You have to set boundaries, if you can. You should try and provide a template for them to use with the expected data, which includes file type (Excel, csv, etc.), column names, valid values, etc. You should allow the used to browse for the file and upload it on your page/form.
Once the file is uploaded, you need to do validation and importation. You can use ADO.NET, file streams, DTS/SSIS, or Office Automation to do this (if you are using the Microsoft stack). In the validation portion, you should tell the user exactly what they did wrong or need to change. This might include having the validation page have the actual data in a datagrid and providing red labels with errors on the exact row/column. If you use Office Automation, you can give them the exact cell number, but the Office PIA is a pain in the neck.
Once validation is accepted, you can import the information however you like. I prefer putting it into a staging table and using a stored proc to load it, but that's just me. Some prefer to use the object model, but this can be very slow if you have a lot of data.

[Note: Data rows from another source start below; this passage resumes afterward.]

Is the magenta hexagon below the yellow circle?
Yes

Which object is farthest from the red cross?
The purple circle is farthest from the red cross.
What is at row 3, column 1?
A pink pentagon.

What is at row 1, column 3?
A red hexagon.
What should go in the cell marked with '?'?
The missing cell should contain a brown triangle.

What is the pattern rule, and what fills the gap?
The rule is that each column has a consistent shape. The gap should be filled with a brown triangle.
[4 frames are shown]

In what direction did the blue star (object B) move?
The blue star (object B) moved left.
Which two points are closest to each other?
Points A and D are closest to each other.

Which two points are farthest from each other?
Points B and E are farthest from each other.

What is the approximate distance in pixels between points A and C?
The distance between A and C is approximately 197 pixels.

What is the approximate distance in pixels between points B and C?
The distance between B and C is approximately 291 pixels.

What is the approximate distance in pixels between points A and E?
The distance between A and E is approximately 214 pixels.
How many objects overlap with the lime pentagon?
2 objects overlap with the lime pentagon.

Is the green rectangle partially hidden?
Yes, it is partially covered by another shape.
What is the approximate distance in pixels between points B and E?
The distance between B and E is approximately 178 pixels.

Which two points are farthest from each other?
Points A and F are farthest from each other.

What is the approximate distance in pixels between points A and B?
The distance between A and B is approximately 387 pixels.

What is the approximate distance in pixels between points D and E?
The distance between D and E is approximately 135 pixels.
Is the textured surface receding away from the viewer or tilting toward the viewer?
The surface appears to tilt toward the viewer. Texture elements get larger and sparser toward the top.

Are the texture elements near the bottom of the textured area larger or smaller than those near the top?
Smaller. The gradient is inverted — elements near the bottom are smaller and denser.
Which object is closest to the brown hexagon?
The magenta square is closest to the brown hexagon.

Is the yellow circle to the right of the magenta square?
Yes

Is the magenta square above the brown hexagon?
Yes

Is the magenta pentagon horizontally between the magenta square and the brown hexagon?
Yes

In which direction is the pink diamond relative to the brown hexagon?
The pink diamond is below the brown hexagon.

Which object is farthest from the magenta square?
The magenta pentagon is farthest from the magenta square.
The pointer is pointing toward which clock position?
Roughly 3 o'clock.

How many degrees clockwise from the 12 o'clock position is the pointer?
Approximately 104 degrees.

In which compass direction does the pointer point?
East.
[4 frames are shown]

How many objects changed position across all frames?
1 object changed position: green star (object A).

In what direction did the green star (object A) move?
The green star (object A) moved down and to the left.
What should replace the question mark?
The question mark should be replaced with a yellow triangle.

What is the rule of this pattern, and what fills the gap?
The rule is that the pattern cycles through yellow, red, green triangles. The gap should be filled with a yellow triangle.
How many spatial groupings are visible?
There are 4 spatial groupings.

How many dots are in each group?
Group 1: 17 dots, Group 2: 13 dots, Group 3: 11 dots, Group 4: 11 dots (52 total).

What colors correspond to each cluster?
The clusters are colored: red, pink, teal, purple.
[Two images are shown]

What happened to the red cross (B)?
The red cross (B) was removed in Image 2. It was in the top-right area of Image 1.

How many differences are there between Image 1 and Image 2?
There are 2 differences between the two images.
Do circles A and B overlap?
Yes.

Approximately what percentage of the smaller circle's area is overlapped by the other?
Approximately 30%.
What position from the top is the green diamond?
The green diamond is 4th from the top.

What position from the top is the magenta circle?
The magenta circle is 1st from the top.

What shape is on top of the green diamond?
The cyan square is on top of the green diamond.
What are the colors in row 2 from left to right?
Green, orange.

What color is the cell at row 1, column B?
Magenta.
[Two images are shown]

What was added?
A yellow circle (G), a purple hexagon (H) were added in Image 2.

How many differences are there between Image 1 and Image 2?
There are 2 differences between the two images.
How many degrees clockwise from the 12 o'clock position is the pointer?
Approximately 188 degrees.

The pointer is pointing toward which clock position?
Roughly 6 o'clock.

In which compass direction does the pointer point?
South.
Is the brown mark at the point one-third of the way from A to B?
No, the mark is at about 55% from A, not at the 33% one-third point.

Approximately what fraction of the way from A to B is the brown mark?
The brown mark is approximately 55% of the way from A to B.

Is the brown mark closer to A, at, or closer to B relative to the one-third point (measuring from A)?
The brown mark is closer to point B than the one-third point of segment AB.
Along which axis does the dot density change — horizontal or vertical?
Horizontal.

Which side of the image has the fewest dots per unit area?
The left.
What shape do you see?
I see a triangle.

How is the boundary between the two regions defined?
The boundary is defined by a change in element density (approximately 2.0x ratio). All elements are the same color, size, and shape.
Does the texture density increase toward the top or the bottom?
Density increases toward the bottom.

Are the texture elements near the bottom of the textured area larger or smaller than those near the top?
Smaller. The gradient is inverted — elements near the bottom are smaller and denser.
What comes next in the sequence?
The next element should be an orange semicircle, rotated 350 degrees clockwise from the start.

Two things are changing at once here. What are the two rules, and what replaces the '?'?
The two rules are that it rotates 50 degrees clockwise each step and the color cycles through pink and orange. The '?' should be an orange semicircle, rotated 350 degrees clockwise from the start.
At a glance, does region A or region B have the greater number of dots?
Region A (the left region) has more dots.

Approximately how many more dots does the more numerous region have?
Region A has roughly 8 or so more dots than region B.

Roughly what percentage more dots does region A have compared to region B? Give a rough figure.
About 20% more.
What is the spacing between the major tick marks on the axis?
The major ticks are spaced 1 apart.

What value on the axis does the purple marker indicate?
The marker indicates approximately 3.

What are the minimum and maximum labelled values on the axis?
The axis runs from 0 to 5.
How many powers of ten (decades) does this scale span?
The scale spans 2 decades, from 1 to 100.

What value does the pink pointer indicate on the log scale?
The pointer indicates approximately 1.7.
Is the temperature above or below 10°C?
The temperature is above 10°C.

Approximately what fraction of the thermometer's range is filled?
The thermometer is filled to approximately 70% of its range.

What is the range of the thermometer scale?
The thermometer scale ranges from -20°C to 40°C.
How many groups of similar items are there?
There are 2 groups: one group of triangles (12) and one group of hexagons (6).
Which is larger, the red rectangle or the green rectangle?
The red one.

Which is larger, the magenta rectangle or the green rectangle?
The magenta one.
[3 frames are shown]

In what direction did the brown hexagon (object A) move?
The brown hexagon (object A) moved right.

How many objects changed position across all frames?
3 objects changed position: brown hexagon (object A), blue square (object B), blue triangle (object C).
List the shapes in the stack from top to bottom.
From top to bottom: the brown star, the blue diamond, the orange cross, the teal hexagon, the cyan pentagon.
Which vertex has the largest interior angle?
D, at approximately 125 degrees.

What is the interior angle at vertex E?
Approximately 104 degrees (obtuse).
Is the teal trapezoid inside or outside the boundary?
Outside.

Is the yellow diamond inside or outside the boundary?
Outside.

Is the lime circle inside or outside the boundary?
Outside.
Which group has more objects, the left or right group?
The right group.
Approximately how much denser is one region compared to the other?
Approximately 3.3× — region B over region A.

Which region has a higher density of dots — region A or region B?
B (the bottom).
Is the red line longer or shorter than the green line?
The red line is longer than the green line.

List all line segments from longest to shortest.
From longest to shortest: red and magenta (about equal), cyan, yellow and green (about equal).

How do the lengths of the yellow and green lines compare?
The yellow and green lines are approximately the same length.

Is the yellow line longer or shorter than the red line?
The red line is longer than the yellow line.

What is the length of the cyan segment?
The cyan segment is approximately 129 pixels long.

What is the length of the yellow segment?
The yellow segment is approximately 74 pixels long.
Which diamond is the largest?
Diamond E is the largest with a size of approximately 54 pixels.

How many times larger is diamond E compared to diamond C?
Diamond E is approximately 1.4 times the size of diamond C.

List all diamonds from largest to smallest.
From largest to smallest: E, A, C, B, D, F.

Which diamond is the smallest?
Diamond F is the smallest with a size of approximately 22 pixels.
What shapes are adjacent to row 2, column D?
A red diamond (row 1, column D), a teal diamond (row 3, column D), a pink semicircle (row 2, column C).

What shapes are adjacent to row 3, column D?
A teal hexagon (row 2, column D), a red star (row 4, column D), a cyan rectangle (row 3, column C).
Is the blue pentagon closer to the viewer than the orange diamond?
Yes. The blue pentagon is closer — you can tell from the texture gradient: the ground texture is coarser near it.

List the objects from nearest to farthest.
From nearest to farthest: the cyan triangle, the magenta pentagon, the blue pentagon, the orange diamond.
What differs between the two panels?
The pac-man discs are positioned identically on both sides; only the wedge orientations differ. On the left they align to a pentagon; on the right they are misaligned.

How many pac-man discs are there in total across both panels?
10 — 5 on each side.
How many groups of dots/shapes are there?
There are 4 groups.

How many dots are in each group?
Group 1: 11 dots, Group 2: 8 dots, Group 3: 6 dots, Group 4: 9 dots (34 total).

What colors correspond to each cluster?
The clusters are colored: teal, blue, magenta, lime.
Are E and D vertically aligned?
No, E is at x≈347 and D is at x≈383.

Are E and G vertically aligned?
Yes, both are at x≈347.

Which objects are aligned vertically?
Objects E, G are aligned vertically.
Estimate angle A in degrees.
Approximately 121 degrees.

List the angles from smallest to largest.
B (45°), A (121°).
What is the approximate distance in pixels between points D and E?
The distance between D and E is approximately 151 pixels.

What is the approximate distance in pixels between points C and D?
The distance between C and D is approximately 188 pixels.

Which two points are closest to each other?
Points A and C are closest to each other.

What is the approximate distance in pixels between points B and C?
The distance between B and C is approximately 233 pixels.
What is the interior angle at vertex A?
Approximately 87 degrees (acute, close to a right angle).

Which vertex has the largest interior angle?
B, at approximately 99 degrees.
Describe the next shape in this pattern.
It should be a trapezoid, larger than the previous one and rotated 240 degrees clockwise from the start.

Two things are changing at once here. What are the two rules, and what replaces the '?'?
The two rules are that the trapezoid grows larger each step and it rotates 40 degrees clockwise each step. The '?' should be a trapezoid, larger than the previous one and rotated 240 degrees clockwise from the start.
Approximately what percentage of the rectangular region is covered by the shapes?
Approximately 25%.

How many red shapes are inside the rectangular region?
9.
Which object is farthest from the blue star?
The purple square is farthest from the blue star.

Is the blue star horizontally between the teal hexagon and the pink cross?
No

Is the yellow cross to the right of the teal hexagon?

If you are personally loading these files manually and having to go in and manipulate them, I would suggest finding the communality among them and coming up with a standard to follow. Once you have that, you can make it so the user can do it themselves or you can do it a lot faster yourself.
Yes, this is a lot of work, but in the long wrong, when there is a program that works 95% of the time, everybody wins.
If this is going to be a situation which just can’t be automated, then you will probably just have to have a vanilla staging table and have sql to to the importation. You will have to load the data into one staging table, do the basic manipulation, and then load it into te staging table that your SQL expects.
I’ve done so many imports and ETL tools, and there really is no easy way to handle it. The only way is to really come up with a standard that is reasonable and stick to it and program around that.
yeah.. that just sucks.
I would go with the script. And I assume you have repeating columns that have to match a single row in another table. I would do reasonable matching and if you encounter a row that the script can't deal with and move the data...then log it and make someone do it manually.
It's the little details that'll kill you on this, of course, but in general, I've had success with exporting the data as CSV from Excel, then reading it using a rool or script, munging it as needed, and inserting it. Depending on the wonderfulness of my environment, that can be done with a data base interface to the scripting language, down to and including writing SQL INSERT statements into a script file.
There are good CSV packages available for Python, Ruby, and Perl.
A DSL is the way to go.
Create a domain model for your problem. You talk about cells, columns, rows, database tables, splitting fields, combining fields, mapping from cells to database columns, so that are the concepts you need. In addition you probably want ranges (of cells), and sheets.
A simple view looks only at the values in the spreadsheets, not the underlying formulas. Exporting the spreadsheet as tab-separated text gives you access to that. If you need access to the formulas, you're better of with the xml representation, either the XML-spreadsheet, or the Office XML format.
You might be able to come up with a DSL in Excel. That could allow your smarter users to do (part of) the mapping.